Wenn man Historie lediglich als Chronik, als Aufzählung von zurückliegenden Ereignissen also, als endlose, Aneinanderreihung von seelenlosen Fakten, Jahreszahlen und geografischen Daten betrachtet, dann wird man ihr nicht gerecht.
Denn Historie ist mehr als das:
Sie ist untrennbar verbunden mit dem menschlichen Leben, denn sie erzählt uns die Geschichte unserer Vorfahren, sie zeigt uns aber nicht nur deren äußeren Lebensumstände, nein, mehr noch:
Sie lässt uns teilhaben an ihrem Innersten, an ihren Wünschen, Gefühlen und Meinungen, an ihren Zielen und Wertvorstellungen, an ihren Vorlieben und Abneigungen, kurz: Sie gewährt uns im Idealfall einen Blick in die Herzen, ja in die Seelen derjenigen, die uns vorangingen.
Und Historie ist nichts Vergangenes oder Abgeschlossenes - nein, Historie ist allgegenwärtig, sie entsteht hier und jetzt, denn auch wir sind ein Bestandteil von ihr, und zwar vom Moment unserer Geburt an bis zu unserem Tode.
Historie wirkt in die Zukunft, denn die Gesetze der Kausalität bewirken es, dass Vergangenheit, Gegenwart und Zukunft untrennbar miteinander verknüpft sind.
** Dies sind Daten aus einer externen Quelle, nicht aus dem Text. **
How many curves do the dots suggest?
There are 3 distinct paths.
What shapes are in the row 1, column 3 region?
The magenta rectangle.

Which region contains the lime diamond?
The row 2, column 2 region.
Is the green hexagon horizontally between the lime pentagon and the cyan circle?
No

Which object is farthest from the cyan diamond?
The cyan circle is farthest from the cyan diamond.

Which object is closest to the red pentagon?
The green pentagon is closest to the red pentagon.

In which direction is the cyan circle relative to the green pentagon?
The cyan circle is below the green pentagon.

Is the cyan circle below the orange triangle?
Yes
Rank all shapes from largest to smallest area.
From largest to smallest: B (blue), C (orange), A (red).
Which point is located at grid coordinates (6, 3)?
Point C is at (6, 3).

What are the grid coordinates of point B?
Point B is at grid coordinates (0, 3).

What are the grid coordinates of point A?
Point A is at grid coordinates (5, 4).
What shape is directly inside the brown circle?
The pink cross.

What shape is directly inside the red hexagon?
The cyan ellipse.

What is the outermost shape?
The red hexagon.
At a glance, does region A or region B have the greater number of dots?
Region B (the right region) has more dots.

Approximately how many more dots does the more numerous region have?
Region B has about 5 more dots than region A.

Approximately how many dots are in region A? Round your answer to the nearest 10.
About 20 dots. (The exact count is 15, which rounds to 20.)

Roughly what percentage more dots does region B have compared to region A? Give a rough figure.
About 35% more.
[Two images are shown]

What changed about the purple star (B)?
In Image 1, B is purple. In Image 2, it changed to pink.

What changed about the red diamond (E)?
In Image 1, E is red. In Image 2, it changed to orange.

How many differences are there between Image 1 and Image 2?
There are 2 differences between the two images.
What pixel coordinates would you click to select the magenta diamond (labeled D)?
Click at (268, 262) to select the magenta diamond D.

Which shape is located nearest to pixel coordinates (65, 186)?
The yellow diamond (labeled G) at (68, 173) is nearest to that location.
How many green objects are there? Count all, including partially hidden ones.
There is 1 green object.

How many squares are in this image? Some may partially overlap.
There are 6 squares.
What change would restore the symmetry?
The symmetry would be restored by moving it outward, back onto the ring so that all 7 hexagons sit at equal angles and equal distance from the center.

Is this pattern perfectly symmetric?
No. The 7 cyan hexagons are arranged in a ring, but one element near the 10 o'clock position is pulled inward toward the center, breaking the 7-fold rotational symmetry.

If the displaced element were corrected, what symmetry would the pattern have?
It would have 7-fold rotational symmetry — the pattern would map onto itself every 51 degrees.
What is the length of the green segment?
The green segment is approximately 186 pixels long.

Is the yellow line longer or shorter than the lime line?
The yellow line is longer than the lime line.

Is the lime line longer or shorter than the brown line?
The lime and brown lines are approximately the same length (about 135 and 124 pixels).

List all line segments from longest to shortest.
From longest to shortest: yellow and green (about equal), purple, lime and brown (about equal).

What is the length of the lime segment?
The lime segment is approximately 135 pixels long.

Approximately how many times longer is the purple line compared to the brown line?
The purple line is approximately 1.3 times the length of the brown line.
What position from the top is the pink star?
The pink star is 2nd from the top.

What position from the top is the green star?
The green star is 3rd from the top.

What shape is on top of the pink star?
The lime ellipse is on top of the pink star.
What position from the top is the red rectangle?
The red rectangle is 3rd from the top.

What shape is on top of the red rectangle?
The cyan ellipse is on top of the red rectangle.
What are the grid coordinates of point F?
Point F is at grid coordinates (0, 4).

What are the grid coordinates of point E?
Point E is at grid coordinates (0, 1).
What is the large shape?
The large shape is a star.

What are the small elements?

Wer einen Beweis dafür verlangt, dass die Taten eines Julius Cäsar, eines Bismarck oder eines Ferdinand Lassale bis heute wirken, der möge sich die Frage stellen: Was wäre die Welt heute ohne jenen Unbekannten, der das Rad erfand?
Wer also die Welt von heute verstehen will, der kommt nicht umhin, sich mit der Vergangenheit zu befassen: Eine hervorragende und unterhaltsame Möglichkeit, dies zu tun, ist die Lektüre dieses Buches!
"Wir hoffen, das, was die Nation von anderen Nationen immer unterschied und unterscheiden wird, auch wenn ephemere Gegensätze verschwunden sind, unsere schöne Sprache, werde nicht dürr und gemein werden, sondern ihren Adel erneuern; und mit ihr alles, was im Wort seinen Ausdruck findet. Geschähe es nicht, was würde alle wiedergewonnene Großmacht und Scheinmacht uns denn helfen?"
Mit diesen Sätzen beschließt Golo Mann sein Buch.
Könnte es ein besseres Schlußwort geben?